On Tuesday 17 December 2002 16:40, Clayton Cornell wrote:
If you are a TOTAL RAVING LOON ENOUGH TO RUN A BINARY just anyone sends you, then it could very easily do almost anything to your system including erase all the files or even clobber all your partitions.
Nope. Only if your are stupid enough to run it as root. If you are stupid enough to do this as root, you get what you deserve. This is simular to the evolution theory, survial of the fittest <grin>.
I agree, but the point is, when you run into the situation where you have a user who views his/her computer as an appliance (like a toaster) and doesn't have the knowledge (or aren't smart enough) about the effects of running just any binary... well you end up with the same situation in Linux as the world currently has with Windows.... 75% of the malicious code called virii is just plain user ignorance. I was wondering if that same thing could potentially happen in Linux with a less than smart user.
Nope. If the system administrator knows his job and relies on the *standard* unix protection, i.e. user -group-other, only the user files can be tampered with.
The main thing about Linux is that it doesn't tend to run anything without someone actually giving a command to run it... as opposed to Winders, where things get run automatically by Outlook Express, or Exel, or any of the other goodies that Billy did so well at writing.... Macros, etc.. that are also hidden.

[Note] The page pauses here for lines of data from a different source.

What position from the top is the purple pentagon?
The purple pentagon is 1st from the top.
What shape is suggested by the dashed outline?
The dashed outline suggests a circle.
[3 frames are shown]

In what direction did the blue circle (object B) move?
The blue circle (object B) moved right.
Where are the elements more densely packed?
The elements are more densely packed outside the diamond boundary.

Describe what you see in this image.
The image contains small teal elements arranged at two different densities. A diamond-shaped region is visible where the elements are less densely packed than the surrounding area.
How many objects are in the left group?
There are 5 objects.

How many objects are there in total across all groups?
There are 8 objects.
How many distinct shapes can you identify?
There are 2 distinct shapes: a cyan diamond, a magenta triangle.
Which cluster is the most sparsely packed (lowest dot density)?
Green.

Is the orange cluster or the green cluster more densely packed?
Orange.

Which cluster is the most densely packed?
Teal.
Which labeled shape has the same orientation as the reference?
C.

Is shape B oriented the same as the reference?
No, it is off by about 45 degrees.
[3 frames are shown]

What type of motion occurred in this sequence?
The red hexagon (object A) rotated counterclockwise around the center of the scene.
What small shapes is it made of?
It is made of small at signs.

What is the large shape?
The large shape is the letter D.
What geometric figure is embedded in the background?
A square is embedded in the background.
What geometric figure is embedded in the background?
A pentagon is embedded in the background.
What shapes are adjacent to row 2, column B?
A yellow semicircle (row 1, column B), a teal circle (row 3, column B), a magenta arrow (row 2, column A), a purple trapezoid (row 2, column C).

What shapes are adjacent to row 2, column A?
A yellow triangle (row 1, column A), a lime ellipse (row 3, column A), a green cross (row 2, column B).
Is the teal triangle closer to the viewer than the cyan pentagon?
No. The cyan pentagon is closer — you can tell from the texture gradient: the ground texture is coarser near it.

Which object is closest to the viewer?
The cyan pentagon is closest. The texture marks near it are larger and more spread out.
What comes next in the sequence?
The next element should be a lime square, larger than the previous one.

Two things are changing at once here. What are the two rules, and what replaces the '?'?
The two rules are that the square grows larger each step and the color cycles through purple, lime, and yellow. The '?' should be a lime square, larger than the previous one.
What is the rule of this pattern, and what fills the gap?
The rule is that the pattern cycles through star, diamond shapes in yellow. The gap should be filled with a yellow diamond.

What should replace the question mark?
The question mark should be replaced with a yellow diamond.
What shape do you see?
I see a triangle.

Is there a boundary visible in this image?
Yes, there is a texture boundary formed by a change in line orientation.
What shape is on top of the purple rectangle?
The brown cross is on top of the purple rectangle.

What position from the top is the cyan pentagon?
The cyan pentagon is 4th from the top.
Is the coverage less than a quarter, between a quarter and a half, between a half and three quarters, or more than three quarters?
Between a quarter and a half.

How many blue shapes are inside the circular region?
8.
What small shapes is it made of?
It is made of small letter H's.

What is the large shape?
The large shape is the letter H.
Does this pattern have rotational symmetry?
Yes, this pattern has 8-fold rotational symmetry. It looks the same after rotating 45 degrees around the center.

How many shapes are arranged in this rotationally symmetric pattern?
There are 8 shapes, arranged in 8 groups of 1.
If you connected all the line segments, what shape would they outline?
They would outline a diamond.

Party true. But if it runs anything, it runs it as the user. With modern unix systems which uses KDE or GNOME, this is not true anymore. (I mean: automaticaly startup of programs when the window manager starts.)
This is what saves the dumb user in Linux.. no auto run scripts unless you make it autorun (eg crontab).
Nope. A user is never protected form its own stupidity. If a system doen't allow you to do stupid things, it automatically disallows you to do smart things. The *system* is protected, never the user.
Anyway Ole's comments about NSA inux gives me something I can go research.
C.
Don't bother. Rely on the standard unix protection. It has been enough for over 30 years. Regards, Cees.